Google has been considerate with webmasters by giving continuous warnings on the importance of Mobilegeddon over a period of months, before actually launching the update.
October – The mobile usability component was added to webmaster tools highlighting mobile usability issues Google finds on websites.
November – The line of text was introduced by the search engine along with its own mobile friendly testing tool to know if sites are mobile-friendly.
January – Google used webmaster tools to find out which sites are not mobile friendly and started sending warnings to them giving a hint of the update.
February – The sites that did not pay heed to the warning in January, were alerted again in February with the announcement of the launch of Mobilegeddon on April 21st.
What does it apply to?
It will purely affect search rankings only on mobile devices.
Search results in all languages across the globe will see a change.
It’s on a page by page level that assesses individual pages and not the complete website.
The search engine confirmed that it will affect only the ten blue links. Google News, the Google Local pack, Google Image search and other Google search properties would see no change.

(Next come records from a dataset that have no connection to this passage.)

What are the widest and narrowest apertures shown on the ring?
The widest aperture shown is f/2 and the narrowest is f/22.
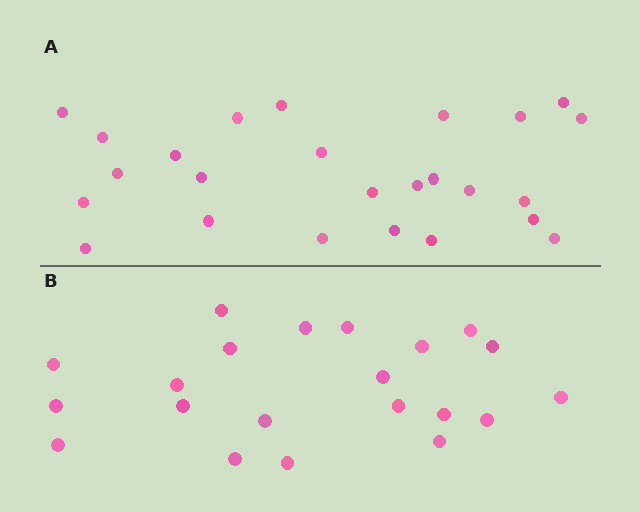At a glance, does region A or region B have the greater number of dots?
Region A (the top region) has more dots.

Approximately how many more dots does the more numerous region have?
Region A has about 4 more dots than region B.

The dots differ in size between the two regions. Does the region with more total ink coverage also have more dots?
No. Region B has more total ink coverage because its dots are larger, but region A actually contains more individual dots. Total area can be misleading — the number of items is what matters here.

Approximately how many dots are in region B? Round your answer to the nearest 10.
About 20 dots. (The exact count is 21, which rounds to 20.)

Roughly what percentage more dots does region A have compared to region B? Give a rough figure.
About 20% more.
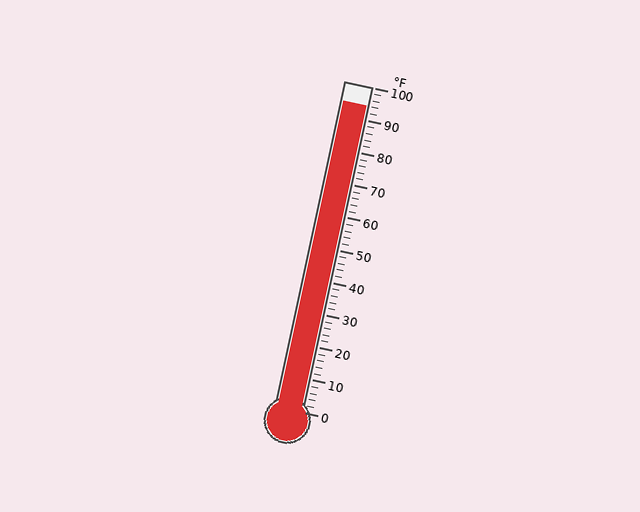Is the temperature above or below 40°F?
The temperature is above 40°F.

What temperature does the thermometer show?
The thermometer shows approximately 94°F.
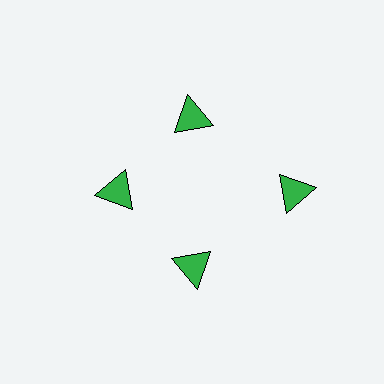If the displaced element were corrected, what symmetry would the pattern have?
It would have 4-fold rotational symmetry — the pattern would map onto itself every 90 degrees.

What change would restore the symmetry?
The symmetry would be restored by moving it inward, back onto the ring so that all 4 triangles sit at equal angles and equal distance from the center.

Anticipations pointed out Mobilegeddon to be bigger than Panda and Penguin in terms of the impact it would have on search results. Any update launched by the search engine takes some amount of time to roll out. It is not easy to accurately calculate its impact in just a week. The effect will be majorly felt only in the weeks to come. Having said all this, the update does not seem to have the impact it was hyped to. There were some shifts noticed in mobile results the very next day of launching the update, but they were not major. SEO metric companies tracking Mobilegeddon have not been able to see significant effects of it, yet. Polls have been conducted where webmasters have agreed about not facing a major change till now. Even though it did not show much change the next day, a good shift has been felt after a week. A few reports highlight a significant shift in mobile SEO visibility.

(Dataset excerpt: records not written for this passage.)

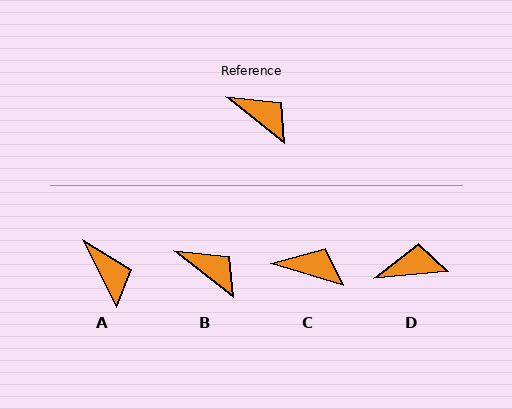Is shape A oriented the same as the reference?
No, it is off by about 25 degrees.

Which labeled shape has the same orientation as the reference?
B.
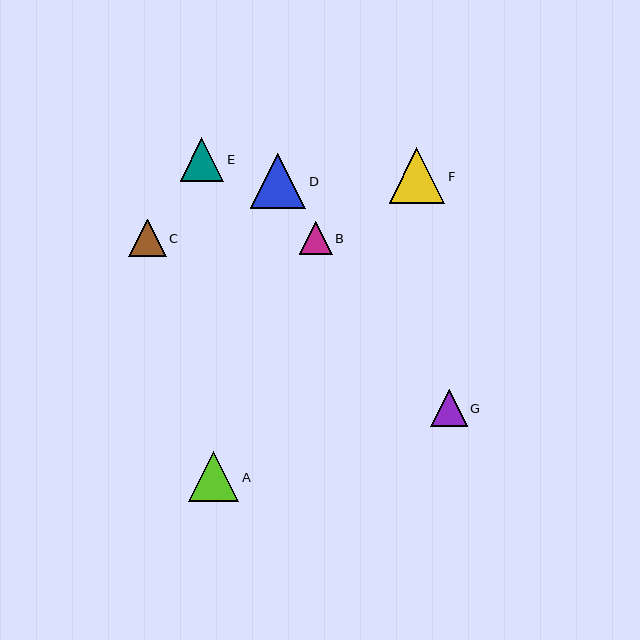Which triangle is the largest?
Triangle F is the largest with a size of approximately 55 pixels.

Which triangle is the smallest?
Triangle B is the smallest with a size of approximately 33 pixels.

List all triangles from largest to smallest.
From largest to smallest: F, D, A, E, C, G, B.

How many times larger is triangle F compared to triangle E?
Triangle F is approximately 1.3 times the size of triangle E.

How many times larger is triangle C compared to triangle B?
Triangle C is approximately 1.1 times the size of triangle B.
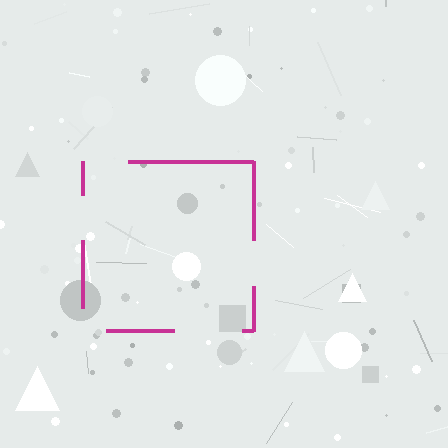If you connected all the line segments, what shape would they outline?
They would outline a square.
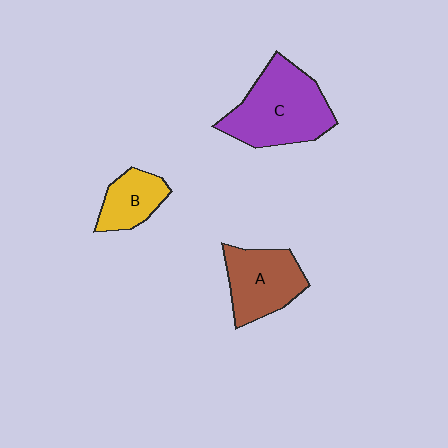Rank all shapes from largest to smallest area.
From largest to smallest: C (purple), A (brown), B (yellow).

If you have been affected by the update for not having a mobile-friendly site, check the mobile performance now and make the necessary alterations. You can conduct a Google’s mobile-friendly test on your website to find out the errors and fix them. A mobile-friendly label next to the site signifies that you are safe.
All these are conclusions drawn of what is being noticed in one week after Mobilegeddon is launched. It can take two weeks or even more to roll out completely. Keeping the current scenario in consideration, all that can be done is to wait and see the changes in mobile search rankings in order to understand the full impact of the update.